Schon von weitem ist das grüne Licht zu sehen. Foto: Marcel Dorer

Der Neubau des Netto-Marktes in Mönchweiler schreitet kräftig voran. Doch immer wieder fragen sich Anwohner und Autofahrer: Warum leuchtet die Baustelle dort eigentlich grün?

Die Baustelle an der Kälberwaid in Mönchweiler ist vor allem bei Dunkelheit schon von weitem aus zu sehen. Das liegt an der grünen Beleuchtung, mit der der Neubau des Netto-Marktes angestrahlt wird – und dies geschieht nicht ohne Grund.

 

Denn die Baustelle wird von der Überwachungsfirma Bauwatch gesichert. Das Unternehmen mit niederländischen Wurzeln hat sich auf dem Gebiet der Baustellenüberwachung spezialisiert. Herzstück dieser Überwachung ist dabei nach eigenen Angaben ein Videoüberwachungsturm inklusive eines Lautsprechersystems.

Bilder werden in Leitstelle übertragen

Wie das Unternehmen der Redaktion bereits im Falle einer Überwachung auf dem Kasernenareal in Villingen mitgeteilt hat, werden die Aufnahmen in eine rund um die Uhr besetzte Leitstelle übertragen. Dort würden alle Bewegungen auf den überwachten Gelände registriert und im Bedarfsfall weitere Maßnahmen eingeleitet, wie Bauwatch-Marketingleiter Scott Denton erklärte.

Privater Sicherheitsdienst oder Polizei wird informiert

Möglich sei dann, dass entweder ein privater Sicherheitsdienst oder im Ernstfall direkt die Polizei über einen möglichen Vorfall – beispielsweise ein Diebstahl von gelagerten Materialien oder Vandalismus-Attacken – informiert wird. Über die Lautsprecheranlage sei es zudem möglich, von der Leitstelle aus Einbrecher und Vandalen per Ansprache zu vertreiben.

Überwachungssystem kann sogar autark arbeiten

Wie das Unternehmen mitteilt, würde es auch nichts bringen, das Stromkabel zum Videoturm zu kappen, um sich anschließend unentdeckt auf der Baustelle aufzuhalten. Denn ein integrierter Akku würde bei einer Unterbrechung der Stromversorgung die Funktionen für rund 48 Stunden aufrecht erhalten.

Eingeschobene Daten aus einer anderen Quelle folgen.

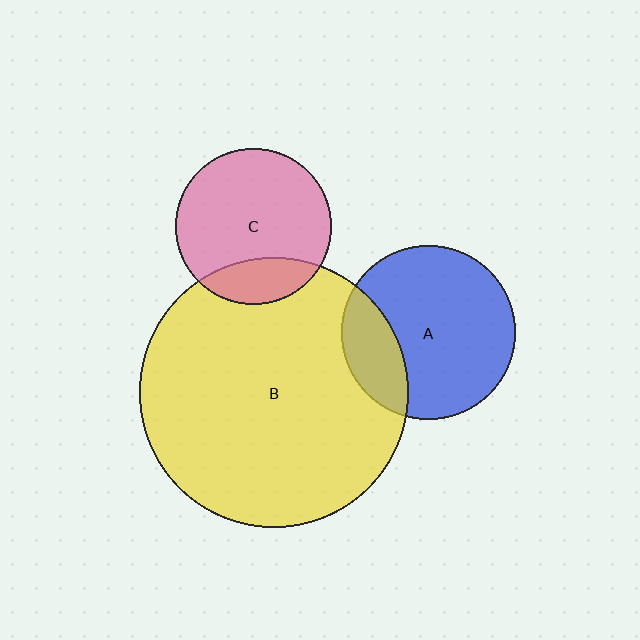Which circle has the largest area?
Circle B (yellow).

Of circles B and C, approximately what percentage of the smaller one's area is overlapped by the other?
Approximately 20%.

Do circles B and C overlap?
Yes.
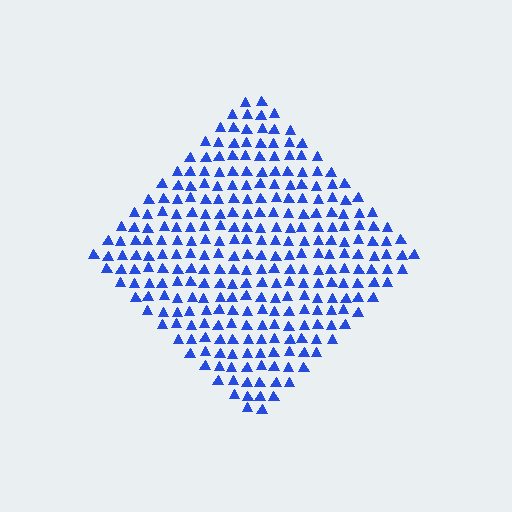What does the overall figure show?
The overall figure shows a diamond.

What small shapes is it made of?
It is made of small triangles.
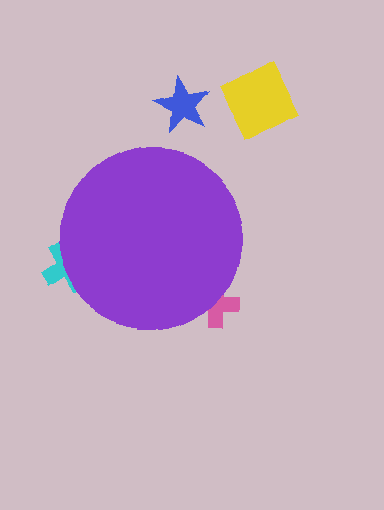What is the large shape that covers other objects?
A purple circle.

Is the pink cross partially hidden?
Yes, the pink cross is partially hidden behind the purple circle.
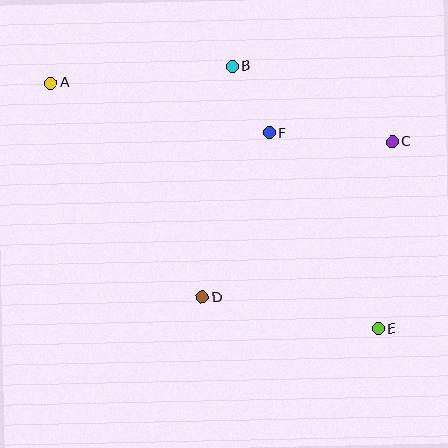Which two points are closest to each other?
Points B and F are closest to each other.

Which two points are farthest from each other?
Points A and E are farthest from each other.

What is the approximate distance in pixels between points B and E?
The distance between B and E is approximately 301 pixels.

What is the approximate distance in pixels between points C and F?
The distance between C and F is approximately 123 pixels.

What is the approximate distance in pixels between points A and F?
The distance between A and F is approximately 225 pixels.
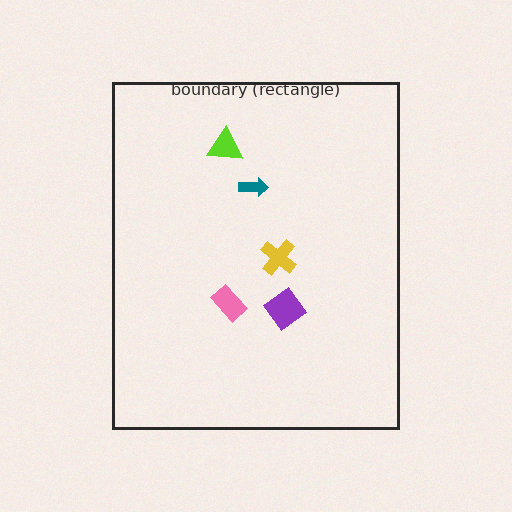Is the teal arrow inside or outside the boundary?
Inside.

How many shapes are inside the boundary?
5 inside, 0 outside.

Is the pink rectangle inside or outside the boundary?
Inside.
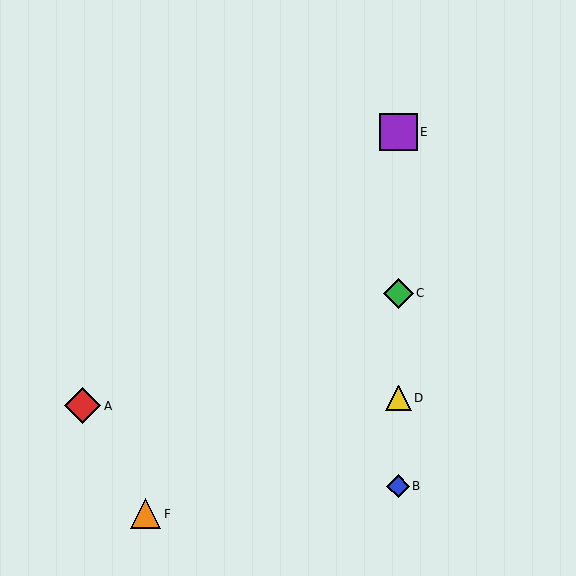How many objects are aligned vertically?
4 objects (B, C, D, E) are aligned vertically.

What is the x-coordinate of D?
Object D is at x≈398.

Dass für die Beleuchtung des überwachten Bereichs ausgerechnet grünes Licht genutzt wird, hat laut Bauwatch gleich mehrere Gründe. Demnach habe die Farbe eine schonendere Wirkung auf die Umwelt, weil die Tierwelt dadurch weniger gestört werde. Zudem sei eine bessere Auflösung der Kamerabilder ein weiterer Vorteil.

Und es gebe noch einen weiteren Vorteil. „Weil das grüne Licht auf der Baustelle heute in der Regel sofort mit Bauwatch assoziiert wird, machen Diebesbanden oft einen Bogen um die gesicherten Areale“, heißt es bei Bauwatch.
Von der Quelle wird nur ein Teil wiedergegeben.